La visibilisation des actrices afro-descendantes au cœur de l’actualité

Dans l’actualité cette année, de nombreux films et séries ont fait polémiques, notamment des productions impliquant des actrices afro-descendantes, pour les raisons pointées par la campagne de Priscilla Adade. Depuis Ariel jouée par Halle Bailey dans l'adaptation live-action de La Petite Sirène, jusqu'à Clochette interprétée par Yara Shahidi dans le dernier film Peter Pan sorti sur Disney+, les représentations de personnages afro-descendants commencent à casser les codes et les imaginaires encore conservateurs.

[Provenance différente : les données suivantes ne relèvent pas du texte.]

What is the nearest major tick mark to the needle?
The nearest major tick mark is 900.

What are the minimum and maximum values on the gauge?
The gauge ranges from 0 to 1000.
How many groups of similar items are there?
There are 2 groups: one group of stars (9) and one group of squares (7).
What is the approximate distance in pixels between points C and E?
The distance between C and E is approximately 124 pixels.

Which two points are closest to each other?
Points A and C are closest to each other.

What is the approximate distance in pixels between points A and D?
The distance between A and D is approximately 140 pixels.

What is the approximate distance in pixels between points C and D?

Que ces choix soient motivés par du tokénisme et des stratégies commerciales pour certains, ou qu'il s'agisse d'une véritable consécration pour d’autres, Priscilla Adade apprécie néanmoins ces évolutions : “Moi j’adore ça et je veux de plus en plus ce genre de choses. Ce qu’on montre dans nos métiers c’est du faux et c’est magique. On va jouer Roméo et Juliette et on n’est pas à Venise, par contre dès qu’on commence à parler de la couleur de peau, là on va poser des questions “c’est pas logique pourquoi elle serait noire ?””. Pour Priscilla Adade, la question de la représentation est primordiale, surtout chez les jeunes : On ne s’identifie pas à la couleur de peau mais au personnage. Par contre, montrer à des petites filles noires que tu peux être Ariel, il y a des gens qui te ressemblent à l’écran. C’est hyper important de te voir représentée dans tout en fait. 

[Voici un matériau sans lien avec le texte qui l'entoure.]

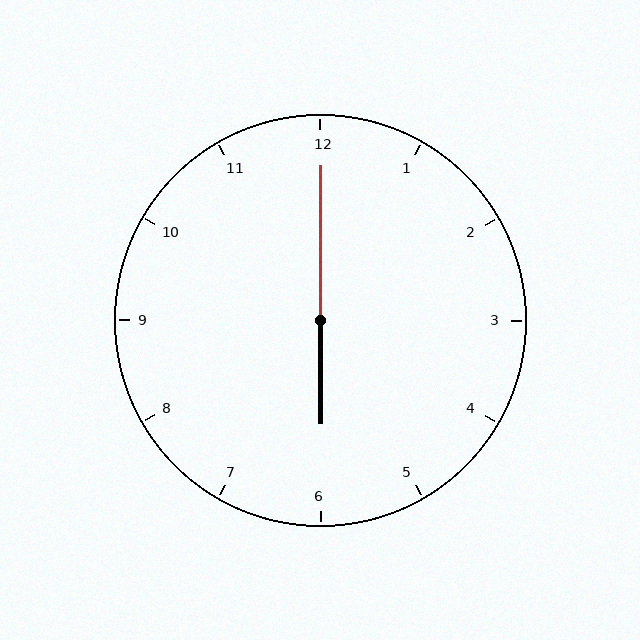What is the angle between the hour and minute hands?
Approximately 180 degrees.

Du côté des superhéros, rappelons que le succès de Black Panther a rapporté 1,3 milliard de dollars de recettes en 2018. Dans ce film, les cultures africaines sont au centre du propos. Avec cette communauté riche, moderne, aux ressources multiples, la représentation de personnages afro-descendants est à son apothéose, ce qui favorise un succès sans précédent chez le public, comme l'explique Priscilla Adade : "Il y a toute une modernité, c’est hyper bien tourné, c’est une histoire vachement bien écrite. C’est ceux qui sont allés le plus dans les détails et ils ont montré la diversité en Afrique.” Elle souhaiterait voir des histoires similaires produites en Europe, mais faute de moyens, les histoires racontées conviennent aux attentes des industries audiovisuelles, des attentes encore trop stéréotypées. 

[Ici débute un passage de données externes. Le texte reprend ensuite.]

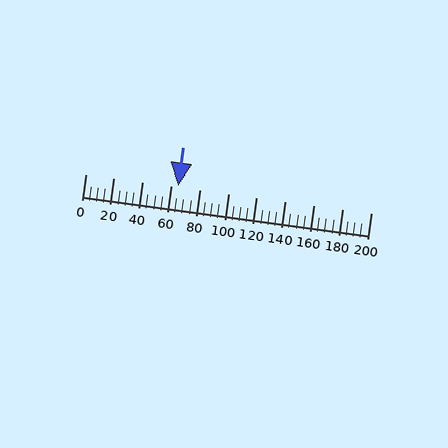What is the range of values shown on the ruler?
The ruler shows values from 0 to 200.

Sur la polémique concernant l’image stéréotypée des personnages maghrébins de la série Netflix Jusqu'ici tout va bien de Nawell Madani, Priscilla Adade témoigne de la difficulté de ce milieu : “C’est dur, je connais tellement le milieu. Quand on prépare des dossiers et des scripts, on les envoie à des producteurs et des productrices qui sont majoritairement blancs, ils ont une vision de ce qu’ils veulent raconter et une vision stéréotypée du monde. Ils vont donner de l’argent pour les histoires qui vont aller dans ce sens-là. Moi, en tant que réalisatrice, je sais pour quels projets on me donne vite de l’argent et pour quels projets non”. Pour la réalisatrice, c’est un triste moyen de démarrer une carrière : "Mais malheureusement, souvent, nous n'avons pas le choix. Les premiers films vont aller dans le sens des attentes des producteurs dont l'imaginaire est cliché et stéréotypés, mais après la réussite de ce premier "test", ils et elles pourront enfin traiter de sujets qui leur tiennent sincèrement à cœur. C'est triste mais c'est un stratagème qui fonctionne".

L'imaginaire encore stéréotypé et borné des industries a un impact sur la visibilisation des actrices, mais aussi sur les clichés des femmes afro-descendantes dans la vie réel, précise Priscilla Adade : ”Si on arrive à changer l’image de l’actrice afro-descendante au ciné ou  au théâtre, en Belgique, en Europe, ça va clairement aider à l’imaginaire pour les gens qui croisent une afro-descendante dans la rue. Je veux qu’on nous représente comme on est là aujourd’hui. Parce que les représentations qu’on voit aujourd’hui sont péjoratives.  Il y a moins de rôles intéressants, d’opportunités, et on ne voit pas ta gamme de jeu”. 

Quelles solutions ?

Réaliser des films, écrits par des cinéastes afro-descendants, en augmentant les financements, créer ses propres histoires, sont les solutions pour mettre en avant et en valeur la communauté afro-descendante, souligne la réalisatrice : “Beaucoup disent de produire nous-même nos projets mais on doit être prête à le faire. J’en avais marre de jouer des petits rôles donc je dois raconter moi-même mes histoires”. La nomination de la première actrice afro-descendante noire durant la cérémonie des Magritte 2023, une cérémonie consacrée aux productions  du cinéma belge et francophone, n’est pas passée inaperçue pour l’actrice : On a eu quand même cette année la première actrice afro-descendante a être nommée aux Magritte et c’était un film - “Juwaa” - réalisé par un réalisateur afro-descendant - Nganji Mutiri -, qui a raconté une histoire riche avec une matière riche. Babetida Sadjo a été nommée meilleure actrice, elle a pu l’être car on a vu une actrice afro-descendante avec toutes ces gammes de jeu, et une histoire qui n’était pas misérabiliste”.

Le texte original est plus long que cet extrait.